Morgan: We have one R&D centre each in Czech Republic, Germany, Mexico, Michigan, China. The one in India will take the total number to 6. We have a manufacturing facility in Pune where we have already exhausted the space. We need heavy equipments like vibration tables in labs that we will develop and we can’t just put it into any office building. We have to find the right facility which will be our phase 2. We plan to take 100 engineers for lighting only and will also host Varroc Group’s people in the same building. We continue to invest in Czech Republic which by far has been our biggest facility and nearly 1.28 billion Czech rounds which will be completed by 2019. We have significant expansion plans for the facility which primarily are on the production side as well as on our engineering side. We aim to add 100 new engineers in Czech Republic. In India also, we are expanding rapidly and we already have 53 engineers here in India across mechanical engineering and optical. Electronics is becoming a very important part of our overall business and we will continue to expand in those areas.

Q: Do you see any kind of resistance from OEMs in terms of acceptance for LEDs?
Morgan: India is a very cost conscious market. So, the challenge here is for us to find ways to bring in innovation at a lowest possible cost for the Indian market. It is much easier to do technology if there is no cost barrier. Having our proprietary engineering tools, train our people on how to use it in more efficient manner, strong simulations since life cycle is short. Having the same tools here in India that we have in Czech Republic will drive up the cost. We started off with Ford Motor Company and it is still our biggest customer. They are followed by Jaguar and Land Rover. However by next year, we expect JLR to take over the top spot. Since they have just launched the new Jaguar XF model, we have supplied them with full LED headlamps and also for the new Evoque convertible. We have given a new design signature for Discovery sport which has also been launched this year. JLR has been focusing a lot on developing their lighting signature, their brand image with it. For last 3 years, we have been able to invest in new technologies, expand our engineering and technical capabilities and we are happy to be the part of Varroc Group.


Q: How different are NVH testing conditions in India from European counterparts?
Morgan: Undoubtedly, the vibration tests in India are tough but we need to ensure that we do not compromise on quality. Vibration and condensation is a big issue in lighting because of the monsoons. We have special design guidelines for these types of markets. the goal here is not to add cost, but still stay competitive. We specifically have beam patterns for India because of the traffic situations, here foreground driving rather than distant driving holds importance.

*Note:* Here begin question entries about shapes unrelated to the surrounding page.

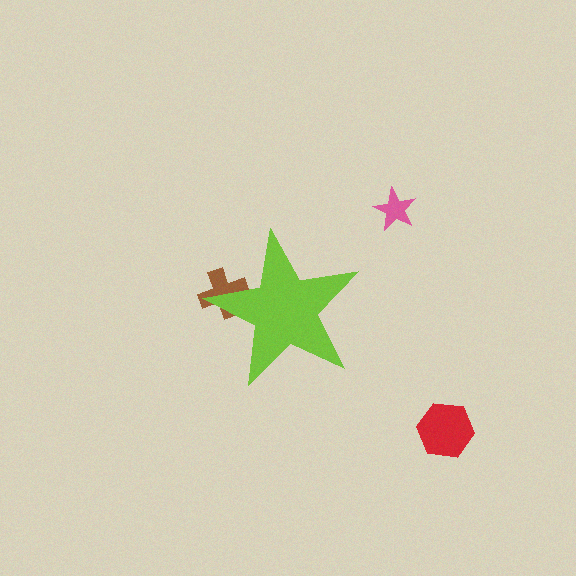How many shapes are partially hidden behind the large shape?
1 shape is partially hidden.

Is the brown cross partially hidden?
Yes, the brown cross is partially hidden behind the lime star.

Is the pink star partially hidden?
No, the pink star is fully visible.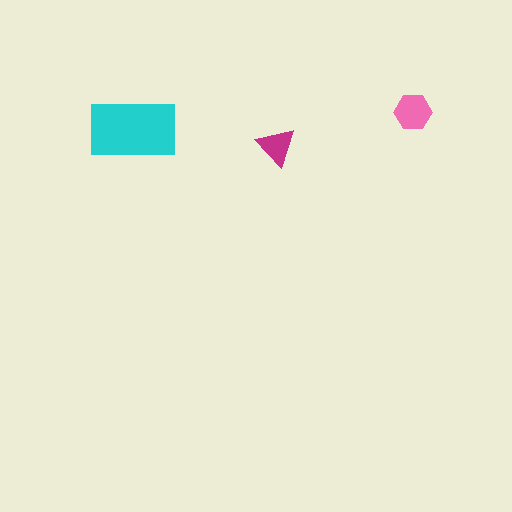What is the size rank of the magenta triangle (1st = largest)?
3rd.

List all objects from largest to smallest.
The cyan rectangle, the pink hexagon, the magenta triangle.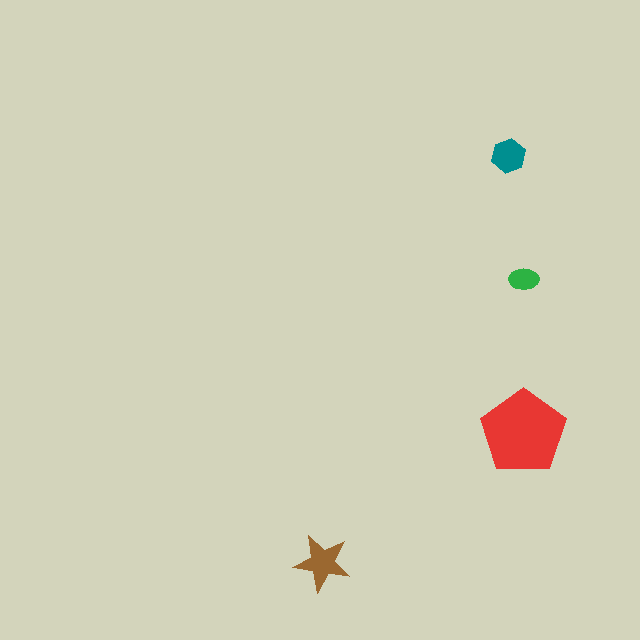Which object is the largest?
The red pentagon.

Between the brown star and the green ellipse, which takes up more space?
The brown star.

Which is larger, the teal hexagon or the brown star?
The brown star.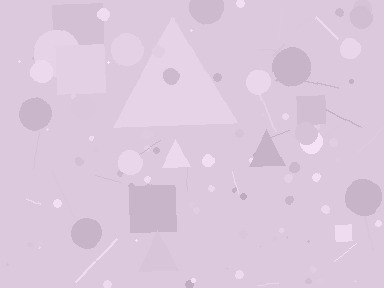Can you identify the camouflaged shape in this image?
The camouflaged shape is a triangle.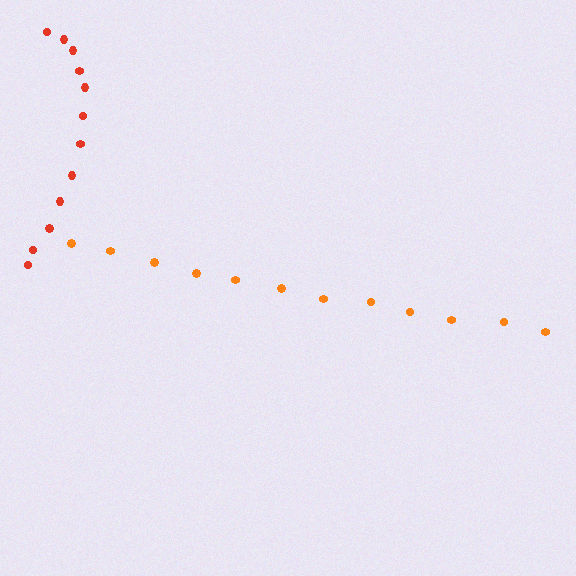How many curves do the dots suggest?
There are 2 distinct paths.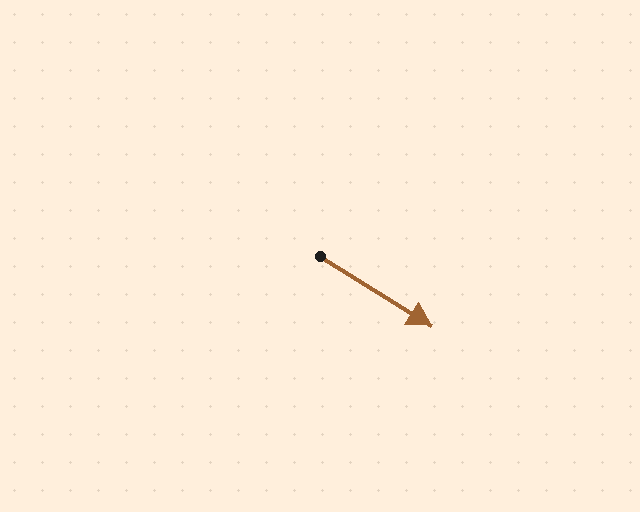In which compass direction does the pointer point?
Southeast.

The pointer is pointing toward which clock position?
Roughly 4 o'clock.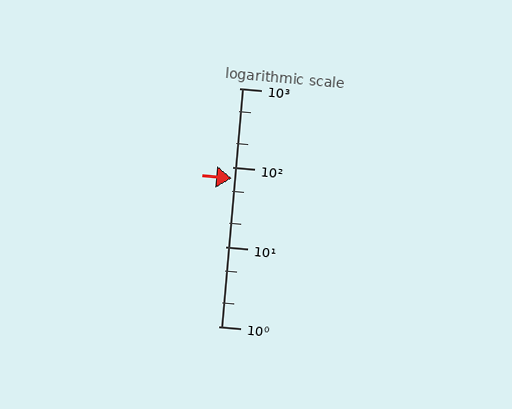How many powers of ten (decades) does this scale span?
The scale spans 3 decades, from 1 to 1000.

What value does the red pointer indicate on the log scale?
The pointer indicates approximately 73.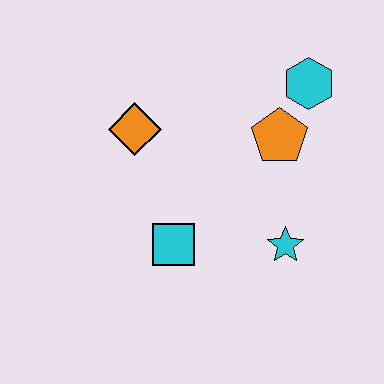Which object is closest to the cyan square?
The cyan star is closest to the cyan square.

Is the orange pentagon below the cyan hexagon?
Yes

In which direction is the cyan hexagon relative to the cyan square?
The cyan hexagon is above the cyan square.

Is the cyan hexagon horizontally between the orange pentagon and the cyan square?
No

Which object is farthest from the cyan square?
The cyan hexagon is farthest from the cyan square.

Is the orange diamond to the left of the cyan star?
Yes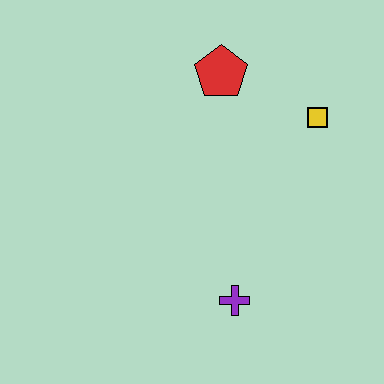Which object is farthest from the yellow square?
The purple cross is farthest from the yellow square.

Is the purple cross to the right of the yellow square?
No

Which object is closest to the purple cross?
The yellow square is closest to the purple cross.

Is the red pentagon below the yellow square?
No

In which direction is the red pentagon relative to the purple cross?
The red pentagon is above the purple cross.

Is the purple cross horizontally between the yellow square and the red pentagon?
Yes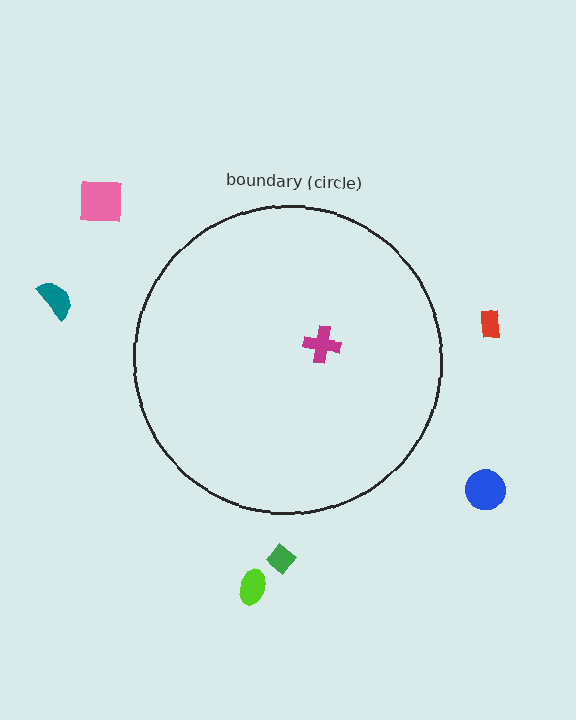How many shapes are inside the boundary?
1 inside, 6 outside.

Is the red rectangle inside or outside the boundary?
Outside.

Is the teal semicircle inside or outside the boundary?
Outside.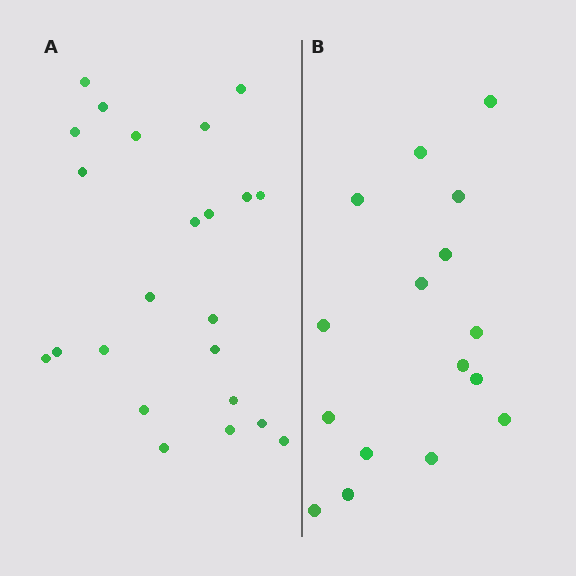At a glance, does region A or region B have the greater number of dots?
Region A (the left region) has more dots.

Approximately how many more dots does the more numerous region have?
Region A has roughly 8 or so more dots than region B.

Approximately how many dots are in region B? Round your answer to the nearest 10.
About 20 dots. (The exact count is 16, which rounds to 20.)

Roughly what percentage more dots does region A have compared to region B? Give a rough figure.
About 45% more.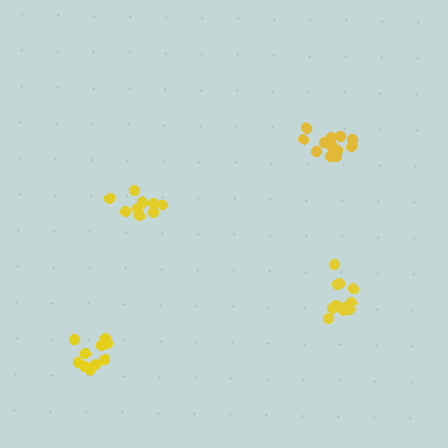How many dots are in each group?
Group 1: 10 dots, Group 2: 12 dots, Group 3: 12 dots, Group 4: 9 dots (43 total).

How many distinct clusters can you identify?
There are 4 distinct clusters.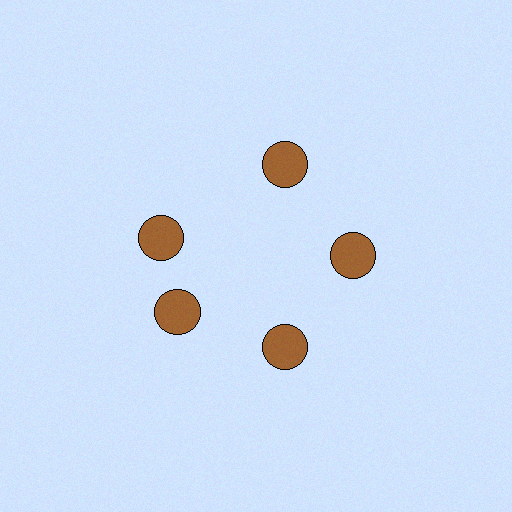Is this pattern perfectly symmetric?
No. The 5 brown circles are arranged in a ring, but one element near the 10 o'clock position is rotated out of alignment along the ring, breaking the 5-fold rotational symmetry.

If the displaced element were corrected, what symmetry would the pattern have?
It would have 5-fold rotational symmetry — the pattern would map onto itself every 72 degrees.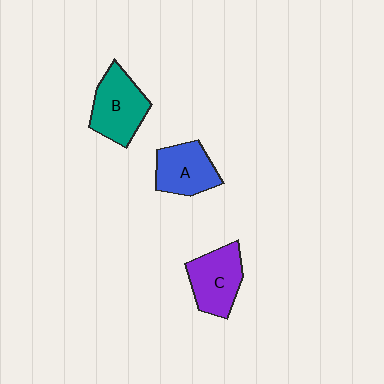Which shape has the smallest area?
Shape A (blue).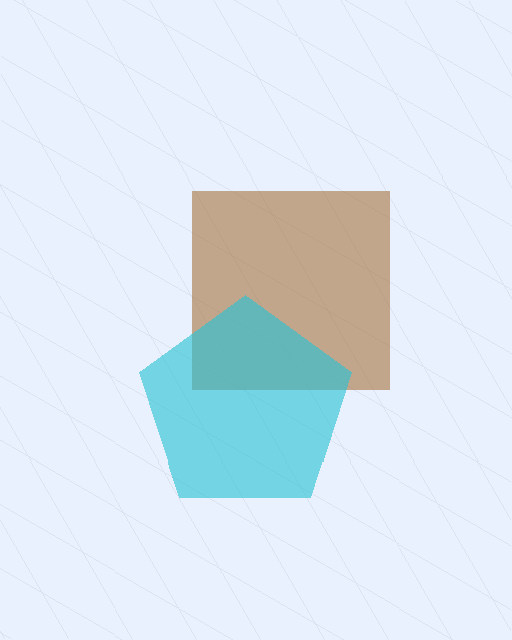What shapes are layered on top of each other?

Q: What upcoming trends do you foresee in India?
Morgan: You will be seeing more of signature styling in the times to come. Mahindra has been quite smart about it. There will be more trends in terms of weight savings, which are gradually becoming more important and we will also see some kind of activity in terms of pedestrian impact and design the headlamps to crush when they hit a pedestrian. We will be joining hands with Tata Elxi which will combine our efforts with theirs. We could have easily put it in Ukraine, Romania, China or in Czech Republic. What we found was here in India we had a huge pool of technical talent, which want to do real development and not just back office, strong english language acceptance which i feel is a big factor. Of course the cost is always attractive, for me it was more about engineering capacity which can support our growth plan. Revenues from India for VLS is just 5% for Varroc’s four-wheeler lighting systems. However, customers here are gradually showing interest in newer technology.